It’s hard to imagine they beat Eteon just this morning. Not impossible but hard. It all feels surreal. Like a bad fever dream. It might be what she thinks is a minor concussion speaking, but she hasn’t thrown up or passed out just yet.

“Tomorrow,” she finally says.

“Tomorrow.”

Hattie doesn’t like the way he says it. Like it’s perfectly all right that she’s going halfway around the world to fix her dysfunctional family while there’s still so much to do here. So much left to still figure out.

A distant, dark part of her wonders if recovering Lore’s body is a possibility. Hattie’s always been a masochist.

“Unless, of course, you need help,” she offers before she can stop herself. She eyes the smoke plume in the distance pointedly. “What, with Eteon destroying your home and all that.”

He doesn’t answer immediately. When he goes to catch her eyes, she turns to watch Deckard be handed a beer. A local brand by the label. He downs it without a care, without the pompousness she half expected from him.

“MI6 won’t be needing you?” he asks.

She can’t decipher his tone. Not yet.

“Doubtful,” she casually replies.

It hurts more than she’s willing to admit. Everything hurts. She wipes her fingers on her pants. They’re fresh but still damp with sweat. A constant state of submersion she won’t miss.

“They think I’m a traitor, remember? A few days couldn’t possibly hurt.”

“I called one of my contacts in the CIA. Everything’s been explained. You won’t have a problem with them if you want to go back,” says Luke.

Her stomach drops.

“Oh, well… that’s…” Hattie wishes for another drink. Something stronger this time. “Great. It’s great.”

And it is. Headquarters won’t be sending anyone to kill her. What more could a girl want? She has no reason to stall going back now. These people aren’t her family. They’re just the ones who saved her life and the world’s. With her help, of course.

She rises, fixing her shirt. It’s bigger than anything she owns, but Sefina was kind to have lent it to her after her last set of clothes were ripped from falling out of a helicopter so she doesn’t complain.

She got two steps before Luke rises.

“But we could always use another hand.”

It stops her heart.

“Really?” she replies.

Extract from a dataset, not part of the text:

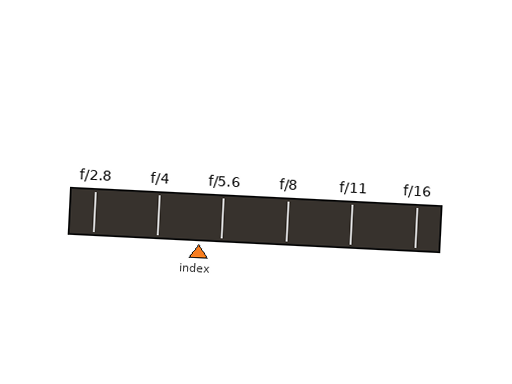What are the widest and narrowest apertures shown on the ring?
The widest aperture shown is f/2.8 and the narrowest is f/16.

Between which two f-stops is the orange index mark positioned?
The index mark is between f/4 and f/5.6.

Her voice doesn’t hitch but it might as well have, and she’s cursing her lack of elegance while Luke lumbers over to her.

Without handcuffs, without Eteon’s goons chasing her, without the threat of death heavy on her shoulders, Hattie finally sees Luke Hobbs for the giant he is. A real-life Hercules.

He’s bigger without the skittish need to _run away_ hyper focusing her senses. Not physically. From the moment she laid eyes on him in the alley, she knew just how massive he was. His presence is another thing entirely. It makes what she overheard on the plane hit home, even if he thinks she hadn’t heard. The military made her an incredibly light sleeper.

It isn’t an appropriate thought—climbing him over, and over, and over again—but it’s one she’s entertaining now that her life isn’t set on a timer. And let the Lord forgive her, it’s the only thing she wants to do right now.

“Really,” he reinforces.

“Well,” she eyes him, “when you put it like that, I really can’t say no, now can I?”

“You can always say no,” he says.

“What if I want to say yes?”

Luke considers her carefully. “Then I’d be happy to have you here.”

He looks away to Deckard. Her brother still doesn’t notice them watching him. Or perhaps he does and that’s why he doesn’t say anything. Because he is capable of being a good big brother.

“And short stack over there, too.”

Her laughter is entirely unladylike and unwarranted. It’s not funny, not remotely, but the alcohol and stress have her giggling like a lunatic. It bubbles and spills from her mouth like water. Luke doesn’t bat an eye. He stands like the big, brown, well-endowed, tattooed, mountain of a man he is until the laughter dies. She covers her mouth to stop more from spilling out because she has the attention of both Deckard and Sefina. Even Jonah glances her way. His eyes are the worst. They see more than Luke or even Deckard. He knows just how close she was to death.

“Sorry,” she apologizes. “I’m sorry. I just… I….”

She waves a hand as if it can explain just how close she is to breaking. Luke takes it in strides, moving down the stairs. They don’t creak beneath his weight, but they do bend. He gestures for her to join him.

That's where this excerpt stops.